At a minimum, Khatod said there is no excuse not to implement the Dmarc (domain-based message authentication, reporting and conformance) email authentication policy to help identify and block malicious emails impersonating trusted domains.
Implementation of Dmarc is mandatory for public sector bodies as part of the active cyber defence programme led by the National Cyber Security Centre (NCSC).
However, Khatod said other advanced precautions also need to be taken, with an emphasis on verifying the identity of the sender. “Traditional email security filters can no longer be relied on as they have no ability to prevent targeted attacks,” he said.
Steven Malone, director of security product management at email security firm Mimecast, said word-perfect phishing attacks are now increasingly common, impersonating domain names and individuals with personalised precision.
“News of attacks on political campaigns [by Pawn Storm] are a timely reminder that all organisations need to review their email security practices,” he said. “Monitoring for lookalike domains and stamping external emails with warnings are effective countermeasures.”
Brian Vecci, technical evangelist at governance firm Varonis, said leaked emails can have a disrupting effect on campaigns and embarrass the candidate or party, but the risks do not stop with email.
Candidates for public office and political parties, like businesses, create and store a lot of data in vulnerable places, he said.
According to the 2017 Varonis Data Risk Report, on average organisations have 20% of folders open to every employee, and 47% have at least 1,000 or more files containing sensitive personal or financial data accessible to every user.
“One compromised account or system can compromise a massive amount of data, and possibly an election,” said Vecci.
If the highly targeted phishing attacks on French presidential candidate Emmanuel Macron’s campaign had been successful in stealing credentials, the attackers would have become virtual “insiders”, gaining access to files and emails that could influence the election, he said.
“Thankfully, this campaign was prepared enough to identify at least some of the phishing attempts, but it only takes one attempt for a hacker to steal your credentials.
“Let’s hope they were also prepared with additional layers of defence, such as restrictive internal access controls that reduce the amount of sensitive data that any one person or system can access, and sophisticated user behaviour analytics that can spot and stop unusual access to files and emails before sensitive data is exfiltrated.”
The Trend Micro report on Pawn Storm recommends that organisations improve the security of their email and defend against credential theft by considering the following:
- Even though two-factor authentication improves security, it does not make social engineering impossible because all temporary tokens can be phished by an attacker.
- Even when two-factor authentication is used, an attacker only has to phish for the second authentication token once or twice to get semi-permanent access to a mailbox. They can set up a forwarding address or a token that allows third-party applications full access to the system.
- Mandatory logging in to a company VPN network does raise the bar for an attacker. However, VPN credentials can also be phished, and targeted attackers may specifically go after VPN access credentials.
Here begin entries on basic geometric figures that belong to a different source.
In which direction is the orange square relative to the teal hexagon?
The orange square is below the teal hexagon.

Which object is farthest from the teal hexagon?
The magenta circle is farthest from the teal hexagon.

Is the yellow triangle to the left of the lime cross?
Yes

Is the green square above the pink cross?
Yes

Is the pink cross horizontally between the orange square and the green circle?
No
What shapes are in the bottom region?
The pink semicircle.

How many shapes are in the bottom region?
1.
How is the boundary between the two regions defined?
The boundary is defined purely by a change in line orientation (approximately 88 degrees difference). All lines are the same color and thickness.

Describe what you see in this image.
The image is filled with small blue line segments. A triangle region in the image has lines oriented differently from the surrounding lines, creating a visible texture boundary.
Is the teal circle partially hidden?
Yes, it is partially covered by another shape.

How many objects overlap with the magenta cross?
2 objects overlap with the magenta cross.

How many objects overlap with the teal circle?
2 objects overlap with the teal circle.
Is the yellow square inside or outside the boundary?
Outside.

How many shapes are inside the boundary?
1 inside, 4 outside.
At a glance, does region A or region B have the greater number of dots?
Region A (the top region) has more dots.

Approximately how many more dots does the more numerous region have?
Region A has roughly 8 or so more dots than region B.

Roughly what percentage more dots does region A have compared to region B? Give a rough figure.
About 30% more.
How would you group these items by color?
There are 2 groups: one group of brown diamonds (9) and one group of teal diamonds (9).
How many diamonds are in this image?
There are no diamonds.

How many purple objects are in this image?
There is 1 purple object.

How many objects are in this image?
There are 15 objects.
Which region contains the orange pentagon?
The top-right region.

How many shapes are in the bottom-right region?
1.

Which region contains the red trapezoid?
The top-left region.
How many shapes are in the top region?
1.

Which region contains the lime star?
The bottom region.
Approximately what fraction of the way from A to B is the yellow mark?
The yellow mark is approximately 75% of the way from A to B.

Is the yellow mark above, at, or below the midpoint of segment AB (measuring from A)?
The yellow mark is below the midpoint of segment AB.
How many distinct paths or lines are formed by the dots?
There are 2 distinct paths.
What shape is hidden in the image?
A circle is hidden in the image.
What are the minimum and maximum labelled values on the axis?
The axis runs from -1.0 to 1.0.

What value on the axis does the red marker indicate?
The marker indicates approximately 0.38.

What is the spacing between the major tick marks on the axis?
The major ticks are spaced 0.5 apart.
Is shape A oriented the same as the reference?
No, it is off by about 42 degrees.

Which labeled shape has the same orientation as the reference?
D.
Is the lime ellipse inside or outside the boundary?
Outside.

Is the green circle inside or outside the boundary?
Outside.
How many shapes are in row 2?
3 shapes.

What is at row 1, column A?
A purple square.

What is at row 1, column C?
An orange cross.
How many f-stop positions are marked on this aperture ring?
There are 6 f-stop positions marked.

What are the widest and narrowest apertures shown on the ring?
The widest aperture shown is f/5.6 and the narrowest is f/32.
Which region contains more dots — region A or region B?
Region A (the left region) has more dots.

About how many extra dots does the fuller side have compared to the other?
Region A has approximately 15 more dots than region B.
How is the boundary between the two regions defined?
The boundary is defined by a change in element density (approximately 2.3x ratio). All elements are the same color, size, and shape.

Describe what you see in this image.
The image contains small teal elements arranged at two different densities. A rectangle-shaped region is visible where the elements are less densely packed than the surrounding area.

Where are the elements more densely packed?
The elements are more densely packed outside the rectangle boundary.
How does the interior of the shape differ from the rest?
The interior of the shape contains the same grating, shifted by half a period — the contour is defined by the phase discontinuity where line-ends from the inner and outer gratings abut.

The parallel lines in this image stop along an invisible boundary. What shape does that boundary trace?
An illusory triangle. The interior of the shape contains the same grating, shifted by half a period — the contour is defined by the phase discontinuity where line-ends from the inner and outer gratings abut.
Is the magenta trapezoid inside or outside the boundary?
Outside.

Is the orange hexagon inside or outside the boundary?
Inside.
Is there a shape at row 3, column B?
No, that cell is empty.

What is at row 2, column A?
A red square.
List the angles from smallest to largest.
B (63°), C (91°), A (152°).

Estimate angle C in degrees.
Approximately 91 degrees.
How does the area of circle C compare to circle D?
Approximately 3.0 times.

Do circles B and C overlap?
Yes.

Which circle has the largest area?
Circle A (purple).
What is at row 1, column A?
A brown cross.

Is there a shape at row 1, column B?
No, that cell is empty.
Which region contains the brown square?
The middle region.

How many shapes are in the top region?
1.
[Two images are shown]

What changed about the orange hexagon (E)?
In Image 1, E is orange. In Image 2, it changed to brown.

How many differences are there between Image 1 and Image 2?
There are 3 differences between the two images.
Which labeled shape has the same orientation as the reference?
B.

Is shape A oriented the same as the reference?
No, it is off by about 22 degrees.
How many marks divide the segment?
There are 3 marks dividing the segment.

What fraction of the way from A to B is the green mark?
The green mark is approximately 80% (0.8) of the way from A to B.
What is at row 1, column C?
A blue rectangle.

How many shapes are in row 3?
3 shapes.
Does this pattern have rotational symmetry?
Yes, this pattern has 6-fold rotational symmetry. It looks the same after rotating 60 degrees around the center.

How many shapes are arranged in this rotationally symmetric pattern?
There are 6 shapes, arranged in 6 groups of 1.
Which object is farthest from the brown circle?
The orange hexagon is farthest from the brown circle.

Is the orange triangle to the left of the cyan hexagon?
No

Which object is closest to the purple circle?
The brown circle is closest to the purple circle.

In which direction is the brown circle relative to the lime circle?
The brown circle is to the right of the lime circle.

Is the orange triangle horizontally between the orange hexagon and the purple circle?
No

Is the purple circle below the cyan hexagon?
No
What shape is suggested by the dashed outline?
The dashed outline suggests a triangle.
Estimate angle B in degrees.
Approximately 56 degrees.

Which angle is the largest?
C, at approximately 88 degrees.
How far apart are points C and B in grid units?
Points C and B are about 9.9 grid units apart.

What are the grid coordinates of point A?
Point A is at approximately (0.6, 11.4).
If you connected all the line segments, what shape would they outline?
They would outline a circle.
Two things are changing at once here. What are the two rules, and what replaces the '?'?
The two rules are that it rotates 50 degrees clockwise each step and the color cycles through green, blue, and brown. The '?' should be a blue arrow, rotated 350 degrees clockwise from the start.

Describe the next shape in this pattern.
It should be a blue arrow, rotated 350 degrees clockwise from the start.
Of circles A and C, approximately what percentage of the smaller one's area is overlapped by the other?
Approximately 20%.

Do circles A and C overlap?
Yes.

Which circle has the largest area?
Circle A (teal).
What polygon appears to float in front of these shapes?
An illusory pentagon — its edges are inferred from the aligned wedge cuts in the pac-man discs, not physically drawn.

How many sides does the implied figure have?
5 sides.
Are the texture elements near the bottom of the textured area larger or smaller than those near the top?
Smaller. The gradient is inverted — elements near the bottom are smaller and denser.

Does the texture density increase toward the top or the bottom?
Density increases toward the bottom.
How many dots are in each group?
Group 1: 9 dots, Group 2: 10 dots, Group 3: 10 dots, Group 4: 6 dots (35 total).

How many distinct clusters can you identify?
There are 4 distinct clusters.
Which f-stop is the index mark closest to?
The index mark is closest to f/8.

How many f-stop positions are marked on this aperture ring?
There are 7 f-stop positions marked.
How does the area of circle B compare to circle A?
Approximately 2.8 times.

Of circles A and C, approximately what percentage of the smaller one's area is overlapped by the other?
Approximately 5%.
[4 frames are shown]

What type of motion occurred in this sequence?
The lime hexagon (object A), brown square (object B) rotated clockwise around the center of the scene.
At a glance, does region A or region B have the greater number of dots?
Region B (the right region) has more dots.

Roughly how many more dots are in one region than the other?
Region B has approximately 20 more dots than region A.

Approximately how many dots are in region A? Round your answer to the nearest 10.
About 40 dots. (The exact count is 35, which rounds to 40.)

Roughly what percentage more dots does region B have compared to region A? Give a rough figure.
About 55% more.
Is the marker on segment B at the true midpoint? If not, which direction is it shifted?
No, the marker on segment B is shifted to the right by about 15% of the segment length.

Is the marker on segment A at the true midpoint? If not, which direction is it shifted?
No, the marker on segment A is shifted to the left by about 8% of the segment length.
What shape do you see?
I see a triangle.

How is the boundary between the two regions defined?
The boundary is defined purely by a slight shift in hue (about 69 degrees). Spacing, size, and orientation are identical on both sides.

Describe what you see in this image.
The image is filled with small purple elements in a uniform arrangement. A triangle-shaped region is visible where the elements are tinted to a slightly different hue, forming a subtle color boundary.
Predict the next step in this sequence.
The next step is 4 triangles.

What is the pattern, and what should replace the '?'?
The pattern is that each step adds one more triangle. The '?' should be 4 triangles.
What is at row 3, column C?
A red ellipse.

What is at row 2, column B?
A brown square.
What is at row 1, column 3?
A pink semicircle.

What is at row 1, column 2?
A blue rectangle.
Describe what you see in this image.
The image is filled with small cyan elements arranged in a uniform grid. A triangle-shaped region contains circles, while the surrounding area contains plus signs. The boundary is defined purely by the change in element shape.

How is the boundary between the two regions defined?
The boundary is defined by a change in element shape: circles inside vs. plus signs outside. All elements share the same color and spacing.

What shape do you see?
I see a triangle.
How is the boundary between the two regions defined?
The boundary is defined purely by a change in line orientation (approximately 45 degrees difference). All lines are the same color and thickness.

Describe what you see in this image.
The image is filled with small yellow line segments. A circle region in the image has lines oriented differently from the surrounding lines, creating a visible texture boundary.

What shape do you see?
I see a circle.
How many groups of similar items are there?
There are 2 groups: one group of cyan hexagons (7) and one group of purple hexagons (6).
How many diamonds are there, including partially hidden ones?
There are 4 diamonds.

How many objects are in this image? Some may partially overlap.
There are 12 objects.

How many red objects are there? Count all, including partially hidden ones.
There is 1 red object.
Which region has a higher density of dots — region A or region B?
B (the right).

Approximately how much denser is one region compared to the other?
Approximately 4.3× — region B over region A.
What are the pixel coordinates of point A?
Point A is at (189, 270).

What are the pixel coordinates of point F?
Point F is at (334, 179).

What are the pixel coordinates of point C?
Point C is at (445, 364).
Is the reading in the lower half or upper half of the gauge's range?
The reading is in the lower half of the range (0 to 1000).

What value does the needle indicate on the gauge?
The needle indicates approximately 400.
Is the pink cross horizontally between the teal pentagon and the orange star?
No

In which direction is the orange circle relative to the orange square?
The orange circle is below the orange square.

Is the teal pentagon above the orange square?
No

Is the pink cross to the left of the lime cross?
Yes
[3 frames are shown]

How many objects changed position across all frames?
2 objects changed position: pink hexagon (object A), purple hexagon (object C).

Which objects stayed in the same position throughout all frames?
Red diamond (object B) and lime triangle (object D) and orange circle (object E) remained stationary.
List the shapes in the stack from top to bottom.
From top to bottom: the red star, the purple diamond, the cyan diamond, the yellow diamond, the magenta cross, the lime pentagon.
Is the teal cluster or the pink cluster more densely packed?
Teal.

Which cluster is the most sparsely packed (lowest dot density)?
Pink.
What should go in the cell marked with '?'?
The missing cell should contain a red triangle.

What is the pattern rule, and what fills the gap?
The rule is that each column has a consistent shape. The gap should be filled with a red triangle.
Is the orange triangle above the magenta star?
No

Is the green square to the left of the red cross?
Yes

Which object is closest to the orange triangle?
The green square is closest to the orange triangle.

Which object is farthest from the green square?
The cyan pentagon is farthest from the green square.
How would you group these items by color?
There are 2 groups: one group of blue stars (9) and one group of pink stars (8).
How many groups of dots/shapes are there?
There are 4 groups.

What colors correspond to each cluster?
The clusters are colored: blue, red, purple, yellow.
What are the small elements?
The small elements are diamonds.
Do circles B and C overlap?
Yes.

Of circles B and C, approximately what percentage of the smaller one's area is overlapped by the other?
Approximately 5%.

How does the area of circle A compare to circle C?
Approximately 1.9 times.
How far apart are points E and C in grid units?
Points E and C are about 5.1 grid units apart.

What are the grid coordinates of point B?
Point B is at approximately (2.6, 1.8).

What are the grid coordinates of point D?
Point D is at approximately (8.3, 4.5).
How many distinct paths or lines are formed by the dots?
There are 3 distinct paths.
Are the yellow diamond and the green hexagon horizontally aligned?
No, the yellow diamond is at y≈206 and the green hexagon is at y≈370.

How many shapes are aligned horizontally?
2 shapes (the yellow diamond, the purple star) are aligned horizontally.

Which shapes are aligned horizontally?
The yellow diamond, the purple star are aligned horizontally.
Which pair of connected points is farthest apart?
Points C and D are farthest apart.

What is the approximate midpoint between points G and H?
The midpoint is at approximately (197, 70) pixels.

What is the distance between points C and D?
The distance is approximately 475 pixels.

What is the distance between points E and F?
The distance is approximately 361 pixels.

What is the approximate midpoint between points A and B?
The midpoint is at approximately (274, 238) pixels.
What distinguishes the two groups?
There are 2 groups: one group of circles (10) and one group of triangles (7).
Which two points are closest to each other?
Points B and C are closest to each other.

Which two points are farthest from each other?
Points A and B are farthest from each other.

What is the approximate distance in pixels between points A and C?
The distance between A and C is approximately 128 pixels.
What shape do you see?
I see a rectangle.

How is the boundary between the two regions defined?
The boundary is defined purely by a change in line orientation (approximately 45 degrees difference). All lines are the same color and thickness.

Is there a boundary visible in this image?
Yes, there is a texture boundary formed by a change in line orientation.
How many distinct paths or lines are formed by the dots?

- Authentication with a physical security key makes credential phishing virtually impossible unless the attacker has physical access to the target’s equipment. When a target uses a physical security key, the attacker either has to find an exploit to get unauthorised access, or has to get physical access to the security key and the target’s laptop.
- To add to authentication methods that are based on what you know and what you have, authentication can be added is based on what you are: fingerprints or other biometric data. Biometrics have already been used by some laptops and phone suppliers, and have also been a common authentication method in datacentres for more than a decade.